Research and Advances
Computing Applications Europe Region special section: Big trends

Recommender Systems Under European AI Regulations

doctor head mirror with AI initials
  1. Introduction
  2. Fair Recommender Systems
  3. Security and Privacy for Recommender Systems
  4. Explainable Recommender Systems
  5. Conclusion
  6. References
  7. Authors
  8. Footnotes
doctor head mirror with AI initials

The European Commission (EC) has acknowledged the importance artificial intelligence (AI) plays in forming Europe’s future, identifying AI as the most strategic technology of the 21st century.a With a recent proposal on a Regulation Laying Down Harmonised Rules on Artificial Intelligenceb (EU Regulatory Framework for AI), the EC aims at introducing the first comprehensive legal framework on AI, which will identify specific risks for AI, provide a collection of high-risk application domains, propose specific requirements that AI systems should meet when used in such domains, and define obligations for users and providers (U.S. regulatory development relating to AIc). What clearly emerges from these efforts is the need for an AI that behaves in a responsible way. A clear and globally accepted definition of responsibility for AI systems is still under development, but will likely include notions such as fairness, security and privacy, explain-ability, safety, and reproducibility. Although safety and reproducibility are fundamental issues in AI research and its industrial application, we will not cover them here since they are requirements in many areas of technology, therefore not specific to AI.
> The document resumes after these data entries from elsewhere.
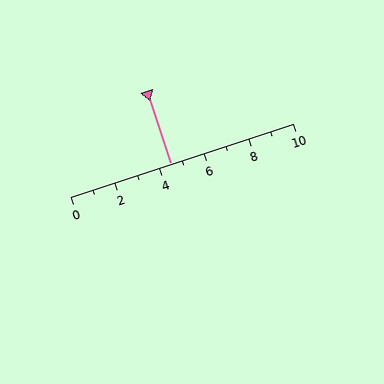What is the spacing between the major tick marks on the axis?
The major ticks are spaced 2 apart.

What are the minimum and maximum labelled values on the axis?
The axis runs from 0 to 10.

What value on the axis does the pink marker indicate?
The marker indicates approximately 4.5.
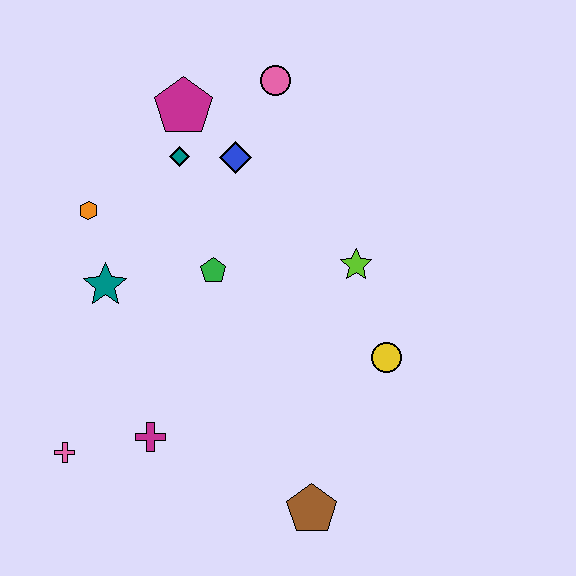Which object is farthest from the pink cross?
The pink circle is farthest from the pink cross.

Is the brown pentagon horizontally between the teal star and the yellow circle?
Yes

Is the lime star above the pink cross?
Yes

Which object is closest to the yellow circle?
The lime star is closest to the yellow circle.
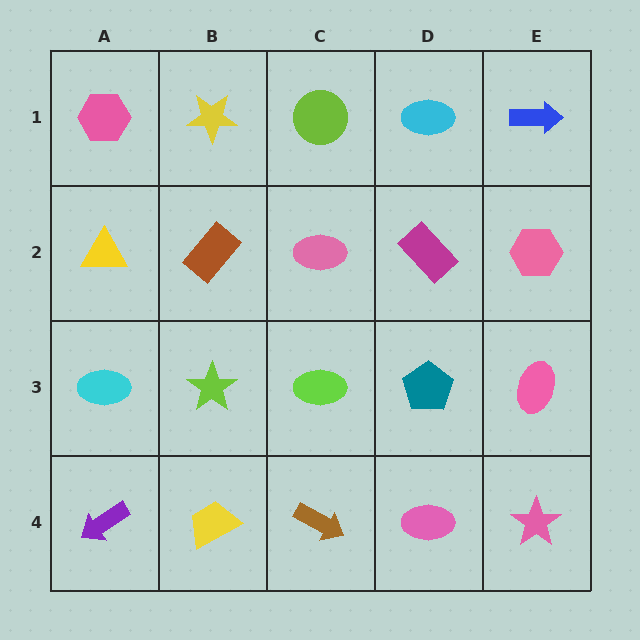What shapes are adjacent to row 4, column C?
A lime ellipse (row 3, column C), a yellow trapezoid (row 4, column B), a pink ellipse (row 4, column D).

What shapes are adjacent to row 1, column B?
A brown rectangle (row 2, column B), a pink hexagon (row 1, column A), a lime circle (row 1, column C).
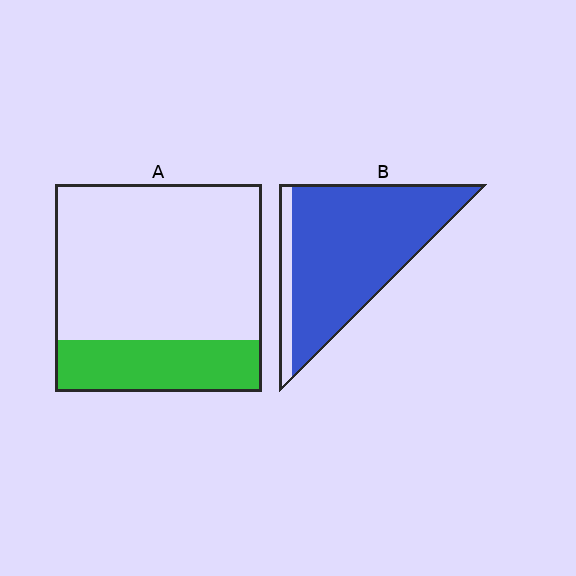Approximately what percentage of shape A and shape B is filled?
A is approximately 25% and B is approximately 90%.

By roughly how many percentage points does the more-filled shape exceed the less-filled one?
By roughly 65 percentage points (B over A).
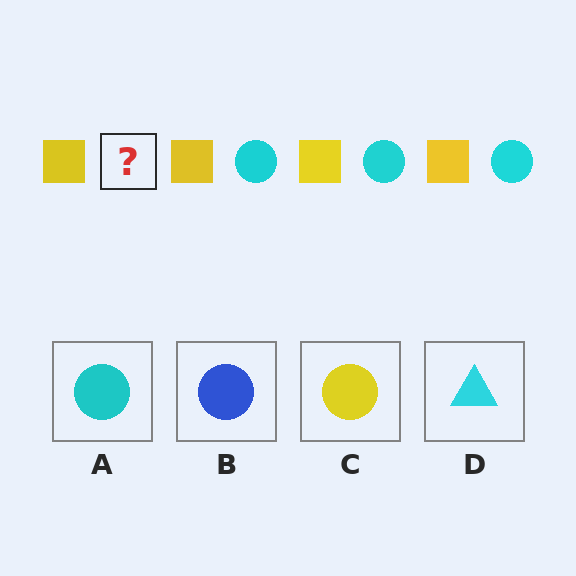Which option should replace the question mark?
Option A.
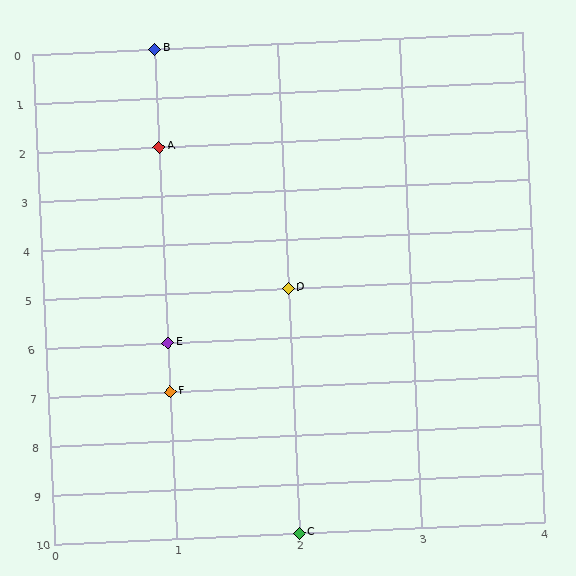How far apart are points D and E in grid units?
Points D and E are 1 column and 1 row apart (about 1.4 grid units diagonally).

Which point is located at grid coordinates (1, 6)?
Point E is at (1, 6).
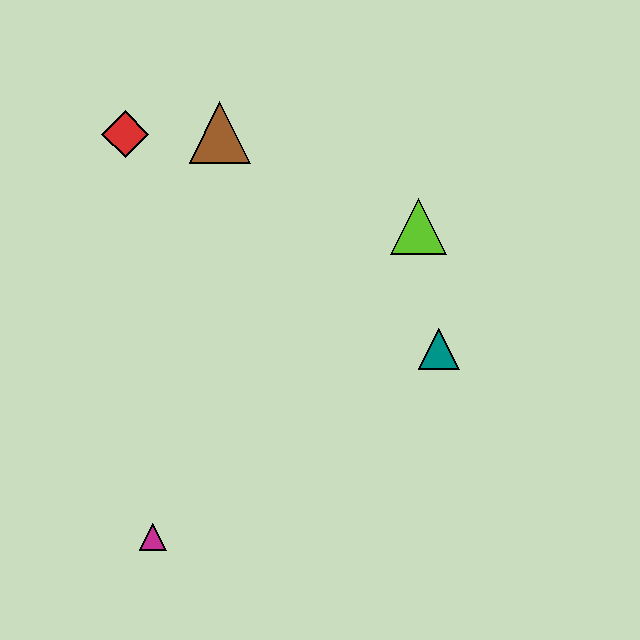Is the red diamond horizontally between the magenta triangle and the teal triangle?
No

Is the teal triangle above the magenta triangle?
Yes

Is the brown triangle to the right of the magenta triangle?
Yes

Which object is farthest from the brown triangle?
The magenta triangle is farthest from the brown triangle.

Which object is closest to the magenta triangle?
The teal triangle is closest to the magenta triangle.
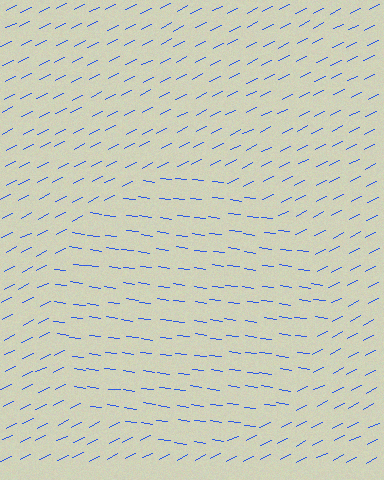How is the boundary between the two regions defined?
The boundary is defined purely by a change in line orientation (approximately 34 degrees difference). All lines are the same color and thickness.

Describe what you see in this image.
The image is filled with small blue line segments. A circle region in the image has lines oriented differently from the surrounding lines, creating a visible texture boundary.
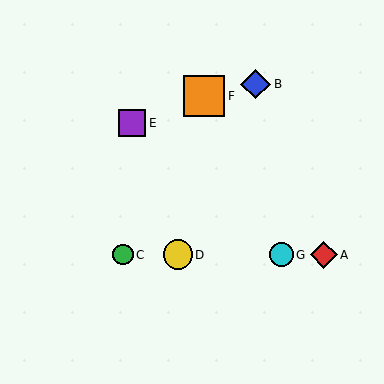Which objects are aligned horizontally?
Objects A, C, D, G are aligned horizontally.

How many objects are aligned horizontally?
4 objects (A, C, D, G) are aligned horizontally.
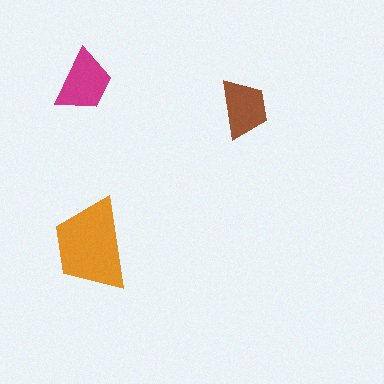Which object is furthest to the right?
The brown trapezoid is rightmost.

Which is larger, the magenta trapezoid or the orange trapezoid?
The orange one.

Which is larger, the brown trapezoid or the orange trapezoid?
The orange one.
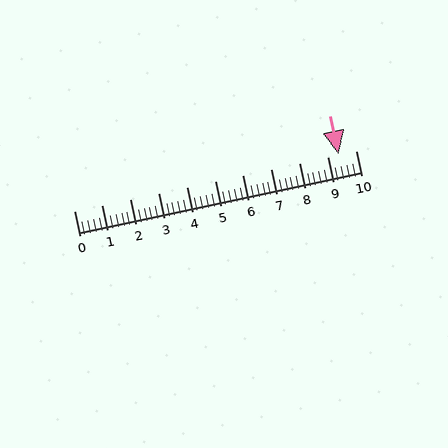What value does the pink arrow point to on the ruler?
The pink arrow points to approximately 9.4.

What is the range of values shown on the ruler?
The ruler shows values from 0 to 10.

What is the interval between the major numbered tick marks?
The major tick marks are spaced 1 units apart.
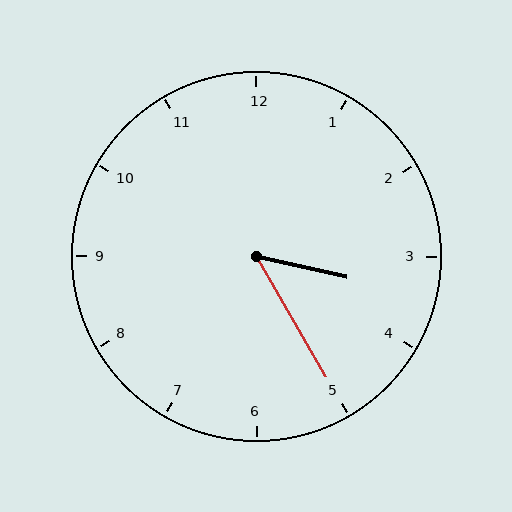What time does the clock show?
3:25.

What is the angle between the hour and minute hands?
Approximately 48 degrees.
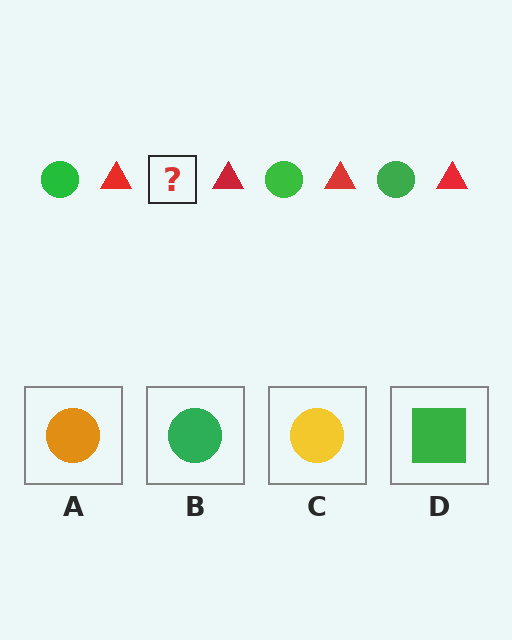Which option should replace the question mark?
Option B.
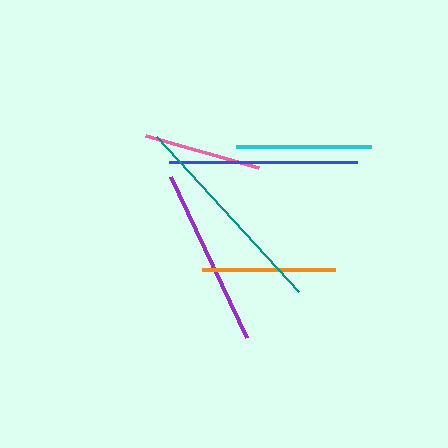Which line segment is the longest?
The teal line is the longest at approximately 211 pixels.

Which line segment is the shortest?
The pink line is the shortest at approximately 117 pixels.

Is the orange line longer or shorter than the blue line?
The blue line is longer than the orange line.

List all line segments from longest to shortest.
From longest to shortest: teal, blue and purple (about equal), cyan and orange (about equal), pink.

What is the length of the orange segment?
The orange segment is approximately 133 pixels long.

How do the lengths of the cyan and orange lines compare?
The cyan and orange lines are approximately the same length.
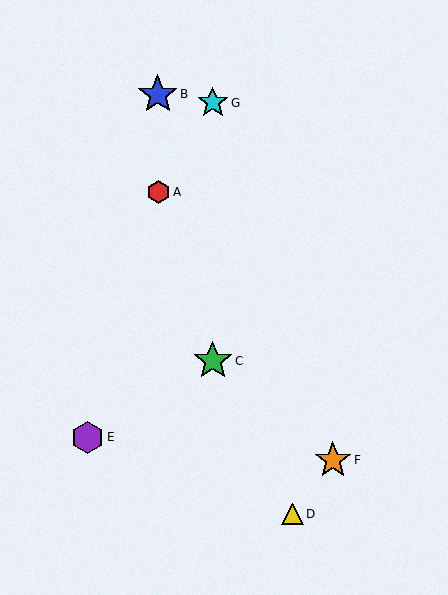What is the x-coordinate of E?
Object E is at x≈88.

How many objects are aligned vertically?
2 objects (C, G) are aligned vertically.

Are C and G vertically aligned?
Yes, both are at x≈213.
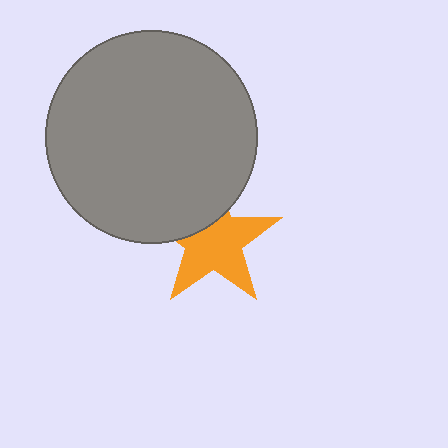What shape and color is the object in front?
The object in front is a gray circle.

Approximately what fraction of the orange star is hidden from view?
Roughly 31% of the orange star is hidden behind the gray circle.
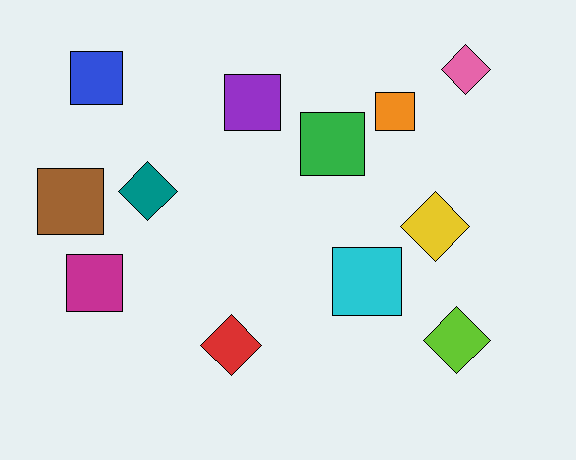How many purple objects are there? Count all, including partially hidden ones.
There is 1 purple object.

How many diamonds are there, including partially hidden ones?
There are 5 diamonds.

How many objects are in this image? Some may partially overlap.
There are 12 objects.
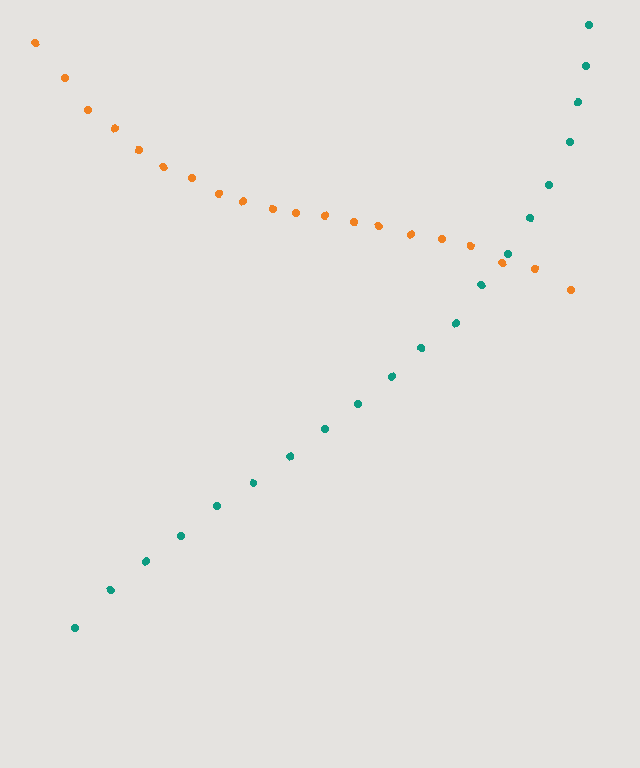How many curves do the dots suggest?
There are 2 distinct paths.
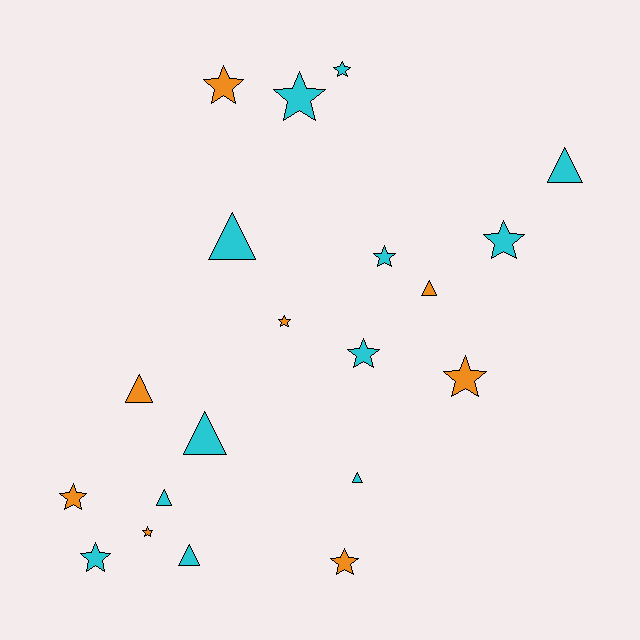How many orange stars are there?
There are 6 orange stars.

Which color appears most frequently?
Cyan, with 12 objects.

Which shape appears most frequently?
Star, with 12 objects.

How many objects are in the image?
There are 20 objects.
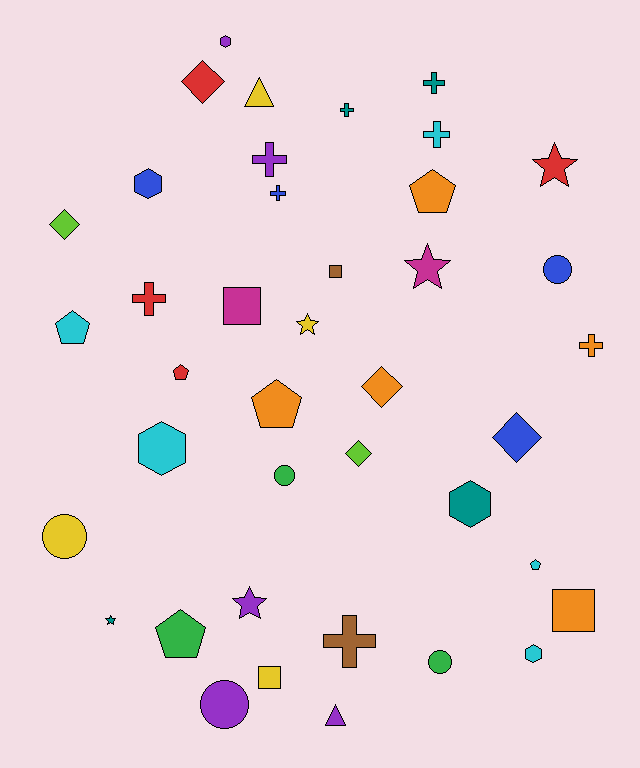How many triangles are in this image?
There are 2 triangles.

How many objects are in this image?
There are 40 objects.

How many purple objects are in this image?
There are 5 purple objects.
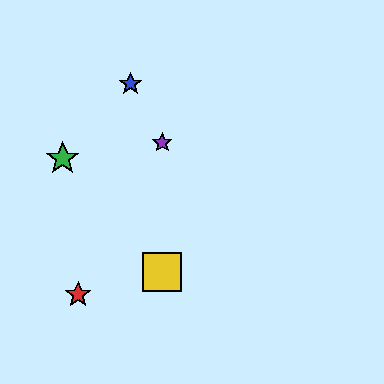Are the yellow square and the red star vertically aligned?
No, the yellow square is at x≈162 and the red star is at x≈78.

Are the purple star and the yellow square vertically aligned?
Yes, both are at x≈162.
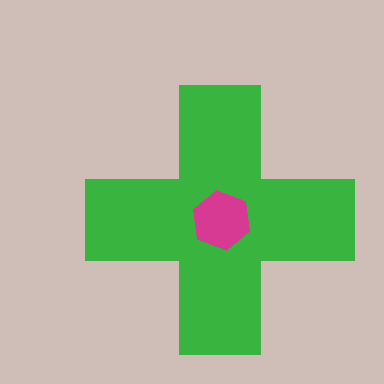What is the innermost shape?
The magenta hexagon.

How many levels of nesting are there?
2.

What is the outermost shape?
The green cross.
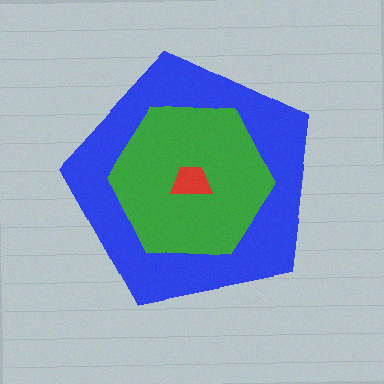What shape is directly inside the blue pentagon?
The green hexagon.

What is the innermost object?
The red trapezoid.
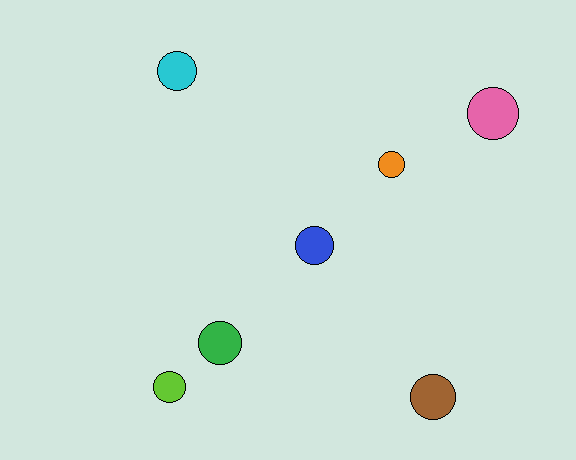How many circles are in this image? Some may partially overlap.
There are 7 circles.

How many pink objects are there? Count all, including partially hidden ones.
There is 1 pink object.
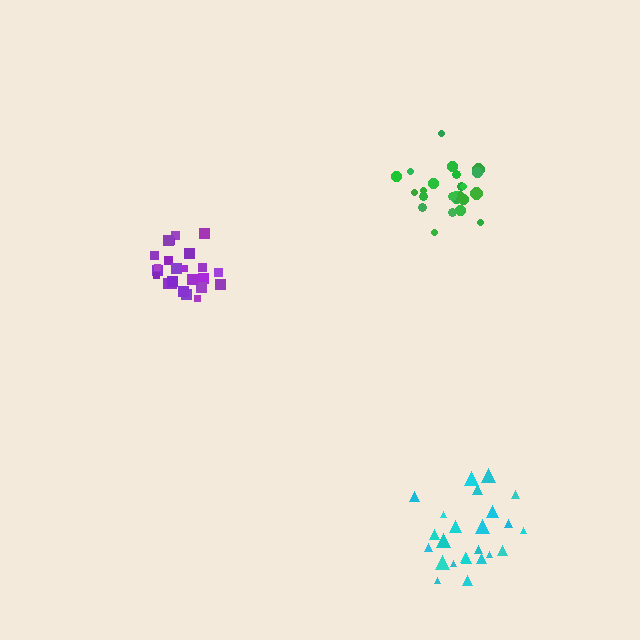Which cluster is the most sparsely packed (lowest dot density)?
Cyan.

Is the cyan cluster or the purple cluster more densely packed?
Purple.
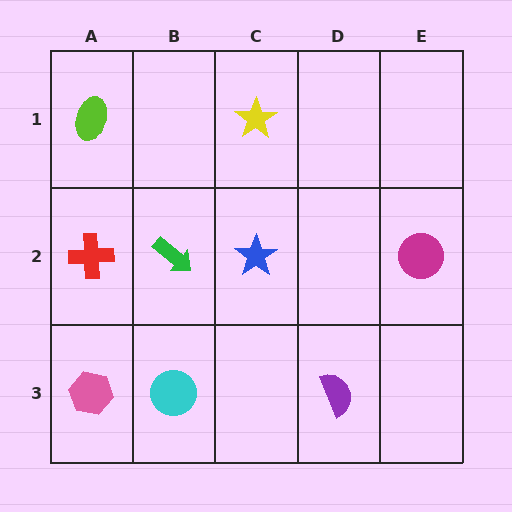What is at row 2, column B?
A green arrow.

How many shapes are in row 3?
3 shapes.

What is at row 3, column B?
A cyan circle.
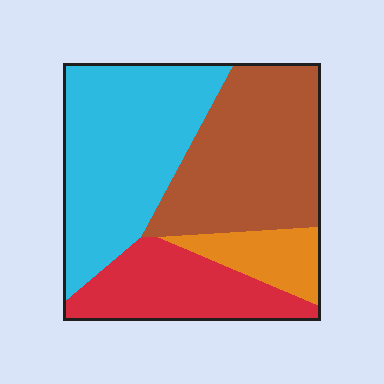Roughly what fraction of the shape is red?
Red takes up about one fifth (1/5) of the shape.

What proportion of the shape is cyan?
Cyan covers 37% of the shape.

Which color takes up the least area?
Orange, at roughly 10%.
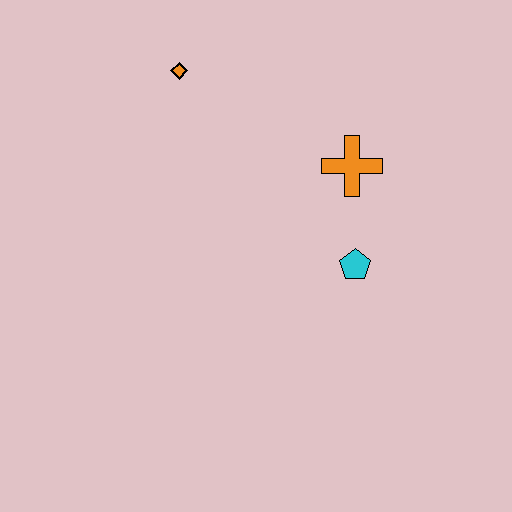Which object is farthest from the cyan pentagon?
The orange diamond is farthest from the cyan pentagon.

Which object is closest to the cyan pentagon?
The orange cross is closest to the cyan pentagon.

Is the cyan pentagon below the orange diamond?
Yes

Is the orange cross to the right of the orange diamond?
Yes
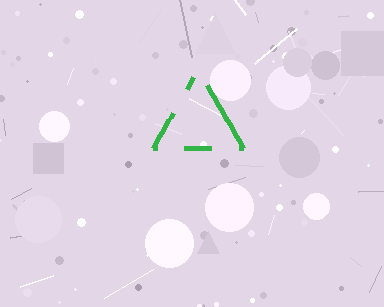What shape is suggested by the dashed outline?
The dashed outline suggests a triangle.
According to the EC regulation, AI should be used in compliance with the E.U. Charter of Fundamental Rights,d including the right not to be discriminated against, the respect for private life, and the protection of personal data. The regulation also stresses the “obligations for ex ante testing, risk management and human oversight of AI systems to minimize the risk of erroneous or biased AI-assisted decisions in critical areas such as education and training, employment, important services, law enforcement and the judiciary.” High-risk AI systems should meet specific legal requirements in relation to data management, documentation, human oversight, transparency, robustness, accuracy, and security. According to Article 10, “training, validation and testing data sets shall be subject to appropriate data governance and management practices” which shall concern, in particular, “examination in view of possible biases” and “identification of any possible data gaps or shortcomings, and how those gaps and shortcomings can be addressed.” On the other hand, Article 15 is devoted to accuracy, robustness, and cybersecurity: high-risk AI systems must achieve all three throughout their entire life cycle to a satisfactory degree based on state-of-the-art security and privacy-preserving measures. The regulation makes it also clear that “AI systems should be sufficiently transparent, explainable and well-documented” (Article 13).

While much research has been devoted to uncover and mitigate biases in recommender systems, many research gaps still exist.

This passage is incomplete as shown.